Entourer Georges-Louis Bouchez ? Cela n’a pas fonctionné par le passé
L’idée d’entourer le président libéral n’est pas neuve. Il y a quatre ans presque jour pour jour, en octobre 2020, avait été créé le G11, sorte de groupe de sages dont la mission était de tempérer les ardeurs du Montois. La décision est prise alors que Georges-Louis Bouchez veut remplacer la ministre wallonne Valérie De Bue par le ministre fédéral sortant Denis Ducarme. Un jeu de chaise musicale impossible : il n’y aurait plus un tiers de femmes au sein de l’exécutif, ce qui est contraire à la loi.
« Une erreur de jeunesse », défend Marie-Christine Marghem, qui rappelle que ce fameux G11 est une idée de l’ex-MR Jean-Luc Crucke, désormais passé du côté des Engagés. Problème : ce groupe censé conseiller et modérer Georges-Louis Bouchez s’est retrouvé aux oubliettes aussi vite qu’il n’est sorti de terre. Le G11, aussi surnommé les « belles-mères », n’a jamais réussi à contrôler le turbulent Georges-Louis.
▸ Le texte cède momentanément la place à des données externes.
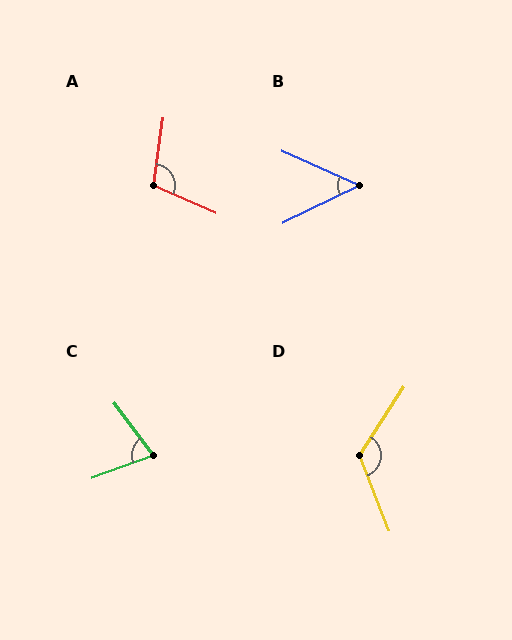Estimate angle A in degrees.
Approximately 105 degrees.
En trois ans, il ne s’est réuni qu’une seule fois. Un ‘sage’ de ce groupe tire à balles réelles : « une telle mesure ne peut pas avoir d’effet, vu que c’est le président de parti lui-même qui devait convoquer le G11 ».
Élections internes, oui ou non ?
L’option d’une présidence collégiale ne fait pas consensus. La voie royale aux élections internes, l’autre piste envisagée ? Pour la vice-présidente du MR Marie-Christine Marghem, « une élection interne serait malvenue ». L’ancienne ministre de l’Energie préconise plutôt des formules « plus sages », tout en restant vague sur ce point. Un député MR au fédéral la rejoint : « organiser des élections internes n’est pas profitable. À quelques mois des élections législatives, il faut rassembler ». Louis Michel, père de Charles et Mathieu, ancien président du Mouvement Réformateur aujourd’hui retraité, ne porte pas non plus l’idée d’élections internes dans son cœur. « Il faut se mettre en ordre de marche pour la campagne, et cesser de pointer des problèmes qui n’en sont pas, alors que les sondages sont bons pour nous ».
Pour l’instant, le suspense est maintenu quant à l’avenir de Georges-Louis Bouchez à la présidence du MR. Questionné, le Montois espère « qu’on va atterrir sur une solution prochainement », avant de botter en touche : « ce qui se passe doit rester en interne et n’intéresse en rien les citoyens ». Prochainement, ce pourrait être ce lundi. Deux réunions doivent normalement se tenir pour enfin trouver une solution, confirment plusieurs sources. D’abord un nouveau bureau de parti, en petit comité, et ensuite un conseil de parti, en comité élargi.